I glanced over to the empty passenger seat, wondering again if I should’ve stopped for flowers. She hated flowers, but maybe this was an occasion where flowers were mandatory.
Jesus Christ, Red had kept me on my toes since day one. She’d taken everything I thought I knew about women and turned it on its head. If I wanted her back, I was going to have to think like she did.
“If I’m Lauren, what is it I want? I’ve got a husband who’s a crushing disappointment and two babies on the way. It’s obvious that my life hasn’t turned out like I’d hoped.” I sighed. It wasn’t exactly a ringing endorsement for her to take me back.
Torch’s house came into view, and my palms grew slick with sweat as I pulled in behind the generic black sedan her dad had loaned her.
Grey had mentioned opening an account in my name as a sort of emergency fund, maybe there’d be enough to get her something of her own. Something big enough for a family.
“Now you’re thinking like a chick, Mike,” I praised myself before realizing I still had no idea what to say to convince Lauren that I’d changed.
My boots crunched across the gravel, and I shoved my hands into the front pockets of my jeans before deciding it only made me look suspicious.
According to Angel, I needed to keep my body language open… whatever the fuck that meant.
I took a deep breath and knocked, watching a moth buzzing around the porch light as if it had found the holy grail. A few seconds went by, and no one answered, so I peered in through the living room window.

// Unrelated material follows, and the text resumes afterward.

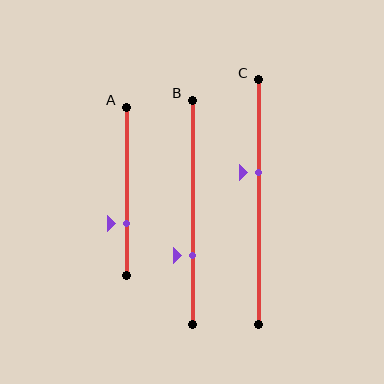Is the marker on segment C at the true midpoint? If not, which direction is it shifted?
No, the marker on segment C is shifted upward by about 12% of the segment length.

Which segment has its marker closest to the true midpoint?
Segment C has its marker closest to the true midpoint.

“Since you left, everybody says I'm not the guy they've known. The lights are on, but nobody's home,” I crooned softly, sounding nothing like Clint Black, before moving around to the side of the house.
“Oh, yes. Right there… right there,” a muffled female voice moaned loudly as I reached a bedroom window.

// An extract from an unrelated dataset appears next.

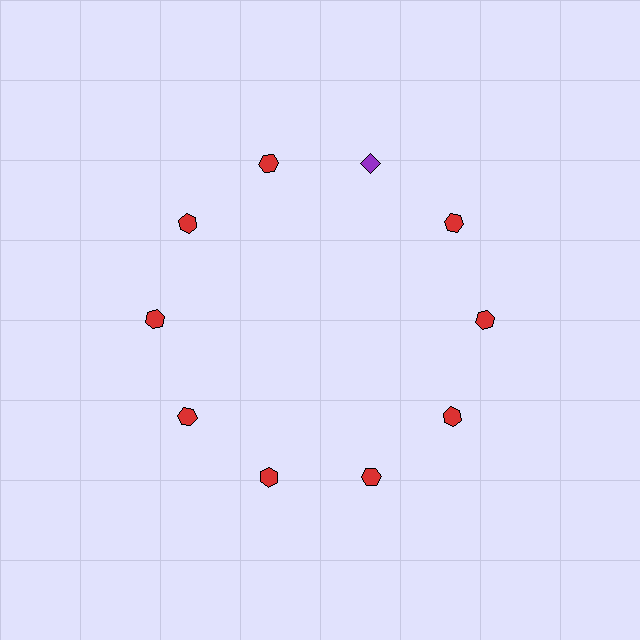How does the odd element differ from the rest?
It differs in both color (purple instead of red) and shape (diamond instead of hexagon).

I froze in shock, knowing exactly what it was I was hearing, but not wanting to believe it. The curtains were drawn, but it didn’t matter.
I was going in.
God help the man who had his hands on my wife.
The front door was locked, but the back one was wide open. I slipped inside, easing the screen door closed behind me. They’d know I was here soon enough, but I wanted the element of surprise on my side.

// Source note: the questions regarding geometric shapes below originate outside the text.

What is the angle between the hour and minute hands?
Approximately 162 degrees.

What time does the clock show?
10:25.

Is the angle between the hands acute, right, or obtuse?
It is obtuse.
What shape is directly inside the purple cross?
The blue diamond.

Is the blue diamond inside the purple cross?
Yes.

Especially if it was Jimmy.
The goddamned tree was liable to take my head off.
“Yeah, do that again. Touch yourself, I wanna see it.”
It wasn’t Jimmy, I realized with a growing sense of nausea.
It was Torch.
“Torch, you motherfucker!” I roared as I marched down the narrow hallway and threw open the bedroom door. “She’s young enough to be your daughter!”
My hand came up over my mouth, and I fell into the wall. “Jesus, fuck!”
“The fuck is wrong with you?” Torch growled, yanking the comforter over the woman’s body before wrapping a sheet around his waist, but not before I saw more than I ever needed to. “You got a death wish, boy?”
“L-L-Louisa?” I sputtered, struggling to cover my eyes. “Does David know? God, I thought you were—I’m trying to find Lauren!”
“She ain’t fuckin’ here! Now, get the fuck out unless you want me knockin’ some goddamn sense into that thick skull of yours.”
Keeping my hand over my eyes, I stumbled back out into the hallway. “I’m sorry. So, so fucking sorry.”
Torch slammed the door shut behind me as Louisa called out, “You tell David about this, and we’re going to have some real problems, Michael Sullivan!”
“I just wanna know where my wife is,” I pleaded helplessly. “I never wanted to see two old people going at it like rabbits—”
“Old? I’m forty-six, you piece of shit! Still more than capable of kickin’ your sorry ass!” Torch threatened.
“Forty-six?” I called back with a sudden smirk. “Why, Louisa Greene, you’ve gone and got yourself a younger man. Remind me again, did we just celebrate your fifty-fourth or fifty-fifth birthday?”